Some may ask, “Why not use the typical x-bar and range or x-bar and S chart for Strategy No. 3?” Given what the team knows about temperatures, it’s likely that the data values from one minute to the next may be too autocorrelated to result in proper calculation of accurate control limits. This assumption can be verified or discarded based on evidence from the collected data.

Using high-speed data collection systems has become beneficial to manufacturing companies around the world. The same is true for SPC techniques. SPC and high-speed data collection are actually complementary technologies. But to get the most useful and relevant information from SPC, data should be sampled in a rational manner from your high-speed data collection system. Doing so will result in information that organizations can leverage to intelligently control their processes using SPC, and do so in a very efficient manner. The benefit? Better quality at lower cost—and maybe even a better year-end bonus.

*This topic—working with high-speed data—might be one of the more contentious topics in and around SPC. Do you like our recommendations? Do you disagree with us? Please share your thoughts in the comments below.*

## Comments

## Elaborations for strategy 1?

As you write, the advice for strategy 1 are somewhat nonspecidic. Any further suggestions on how you could spot when a sampling plan is not "just right"?

## "Just right"

Hi Robert, good question…

First of all, be clear on what you want to achieve, or which questions you are looking to answer.
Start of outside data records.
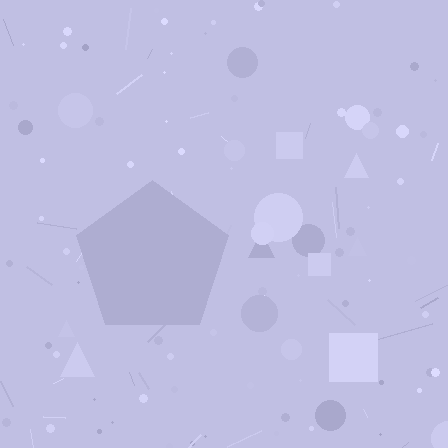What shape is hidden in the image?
A pentagon is hidden in the image.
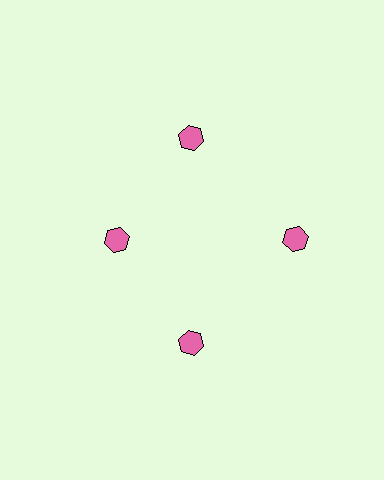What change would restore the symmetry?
The symmetry would be restored by moving it outward, back onto the ring so that all 4 hexagons sit at equal angles and equal distance from the center.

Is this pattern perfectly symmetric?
No. The 4 pink hexagons are arranged in a ring, but one element near the 9 o'clock position is pulled inward toward the center, breaking the 4-fold rotational symmetry.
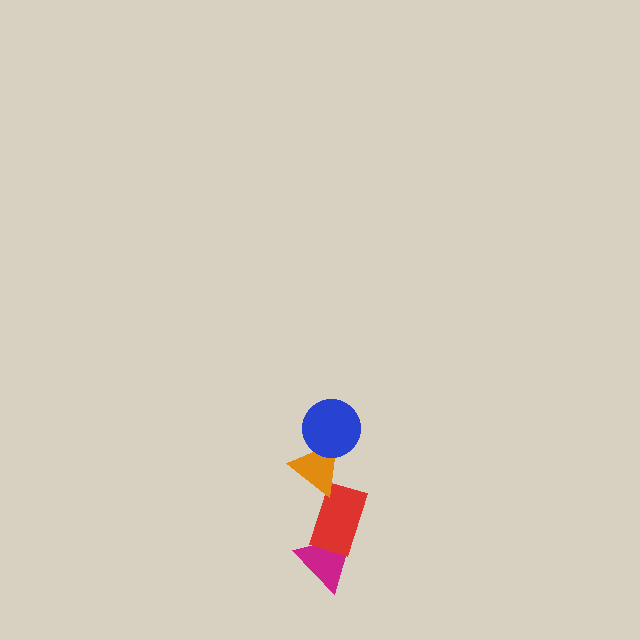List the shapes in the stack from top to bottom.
From top to bottom: the blue circle, the orange triangle, the red rectangle, the magenta triangle.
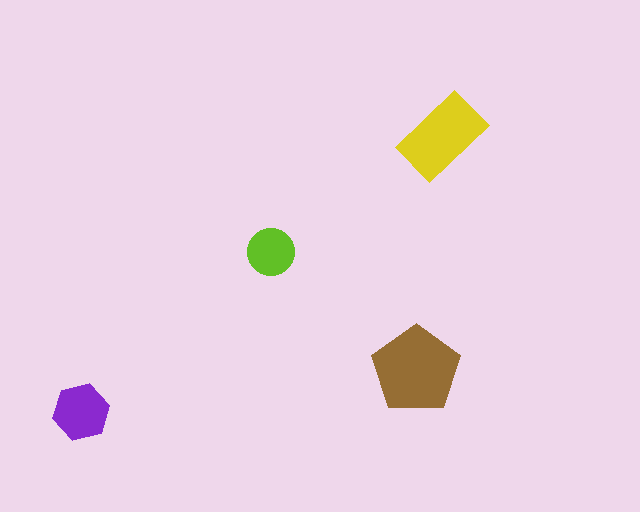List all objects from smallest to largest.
The lime circle, the purple hexagon, the yellow rectangle, the brown pentagon.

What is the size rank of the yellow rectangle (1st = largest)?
2nd.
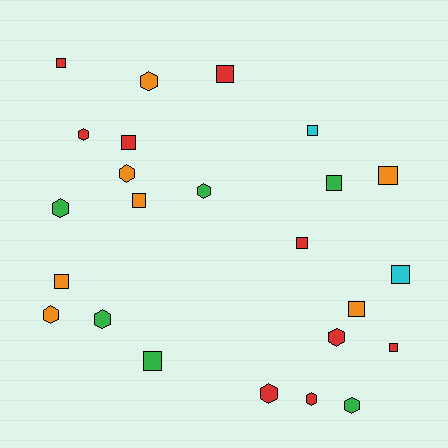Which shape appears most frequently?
Square, with 13 objects.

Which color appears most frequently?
Red, with 9 objects.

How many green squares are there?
There are 2 green squares.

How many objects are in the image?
There are 24 objects.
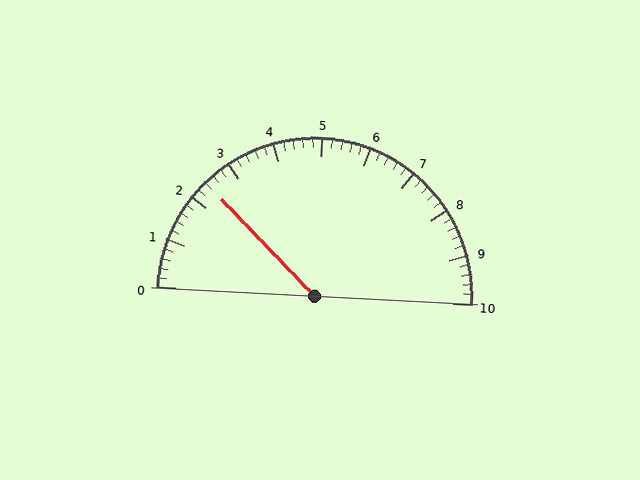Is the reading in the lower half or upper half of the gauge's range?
The reading is in the lower half of the range (0 to 10).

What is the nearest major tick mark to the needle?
The nearest major tick mark is 2.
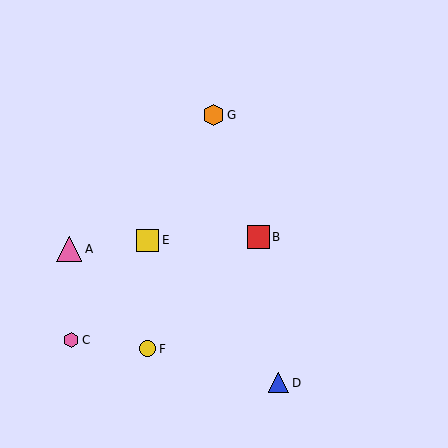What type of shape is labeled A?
Shape A is a pink triangle.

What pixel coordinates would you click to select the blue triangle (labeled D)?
Click at (279, 383) to select the blue triangle D.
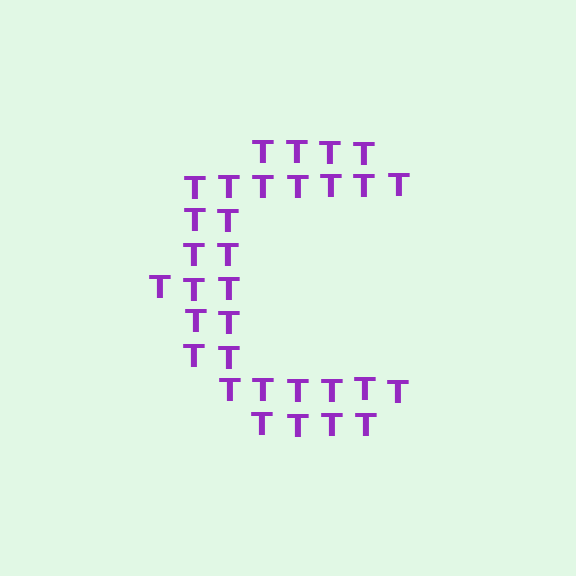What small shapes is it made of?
It is made of small letter T's.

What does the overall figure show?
The overall figure shows the letter C.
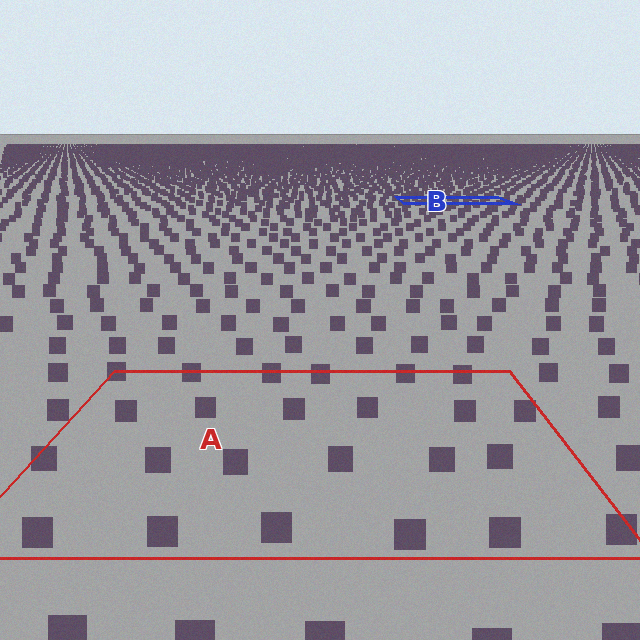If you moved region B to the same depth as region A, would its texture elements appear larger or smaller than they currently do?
They would appear larger. At a closer depth, the same texture elements are projected at a bigger on-screen size.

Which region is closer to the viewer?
Region A is closer. The texture elements there are larger and more spread out.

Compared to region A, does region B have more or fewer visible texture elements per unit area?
Region B has more texture elements per unit area — they are packed more densely because it is farther away.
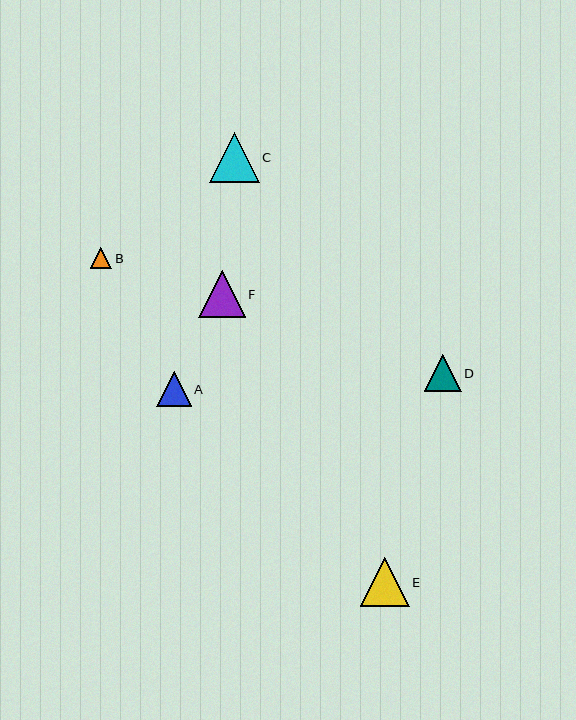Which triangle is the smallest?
Triangle B is the smallest with a size of approximately 21 pixels.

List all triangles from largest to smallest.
From largest to smallest: C, E, F, D, A, B.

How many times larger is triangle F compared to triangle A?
Triangle F is approximately 1.3 times the size of triangle A.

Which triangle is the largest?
Triangle C is the largest with a size of approximately 50 pixels.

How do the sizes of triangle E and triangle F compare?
Triangle E and triangle F are approximately the same size.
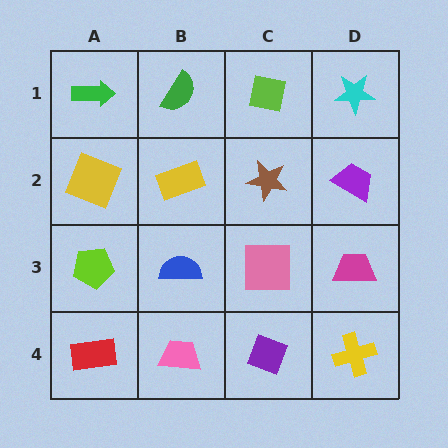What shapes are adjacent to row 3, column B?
A yellow rectangle (row 2, column B), a pink trapezoid (row 4, column B), a lime pentagon (row 3, column A), a pink square (row 3, column C).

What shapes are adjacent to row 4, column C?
A pink square (row 3, column C), a pink trapezoid (row 4, column B), a yellow cross (row 4, column D).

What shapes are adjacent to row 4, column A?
A lime pentagon (row 3, column A), a pink trapezoid (row 4, column B).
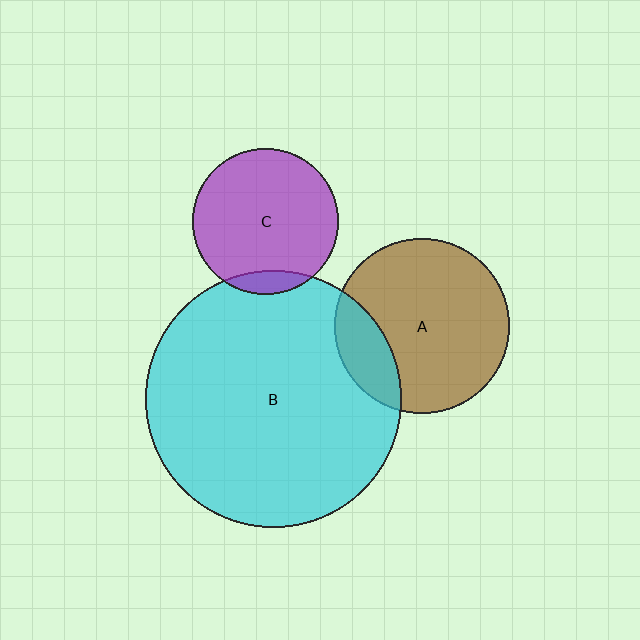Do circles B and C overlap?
Yes.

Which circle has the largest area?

As an example, you might want to learn if the process remains stable and predictable when you change a raw material batch or supplier, or change to a different upstream feed tank, or change production shift …? Be clear that your sampling plan convinces you the question/s of interest can be answered.

I learnt from Donald Wheeler many years ago that “so long as you have signals you have enough data” … if you have signals (on your control chart) you have detected process changes that are worthy of investigation – investigate, learn what you can, and take action.

If your signals come from a chart looking like Figure 1 above you are probably sampling too fast. Use your knowledge of the process to “best guess” how quickly your process can change … (ask the shop floor what they think and get them involved). If you think, for example, that meaningful process changes cannot occur at a faster rate than every 10 minutes then don’t sample much quicker than this.

As Doug writes above, challenge your current sampling plan and adapt it to correct the weak points in it that you identify. You may not find a weak point today, but you may tomorrow. When you find the weak point adapt things accordingly.

## SPC for High speed data

One may use CUSUM control on qualit attributes for which data collection is periodic usually in lab parameters. It can supplement PID conrol.

## Another approach for charting temperature

Hi Doug,

I have been greatly enjoying your series of articles.

Another way to track the temperature data when 15 measurements form a subgroup is to use a 3-D X & MR chart. The standard deviation of the 15 readings is plotted on the bottom (S) chart, the average of the 15 on the top (X) chart, and the moving range of two consecutive averages (Xs) on the middle (MR) chart.

Take care and keep writing these interseting, and timely, articles!

Davis Bothe

## Three-Way Chart

David Bothe!

Your suggestion refers to the so-called Three-Way Charts (invented by Dr. Wheeler).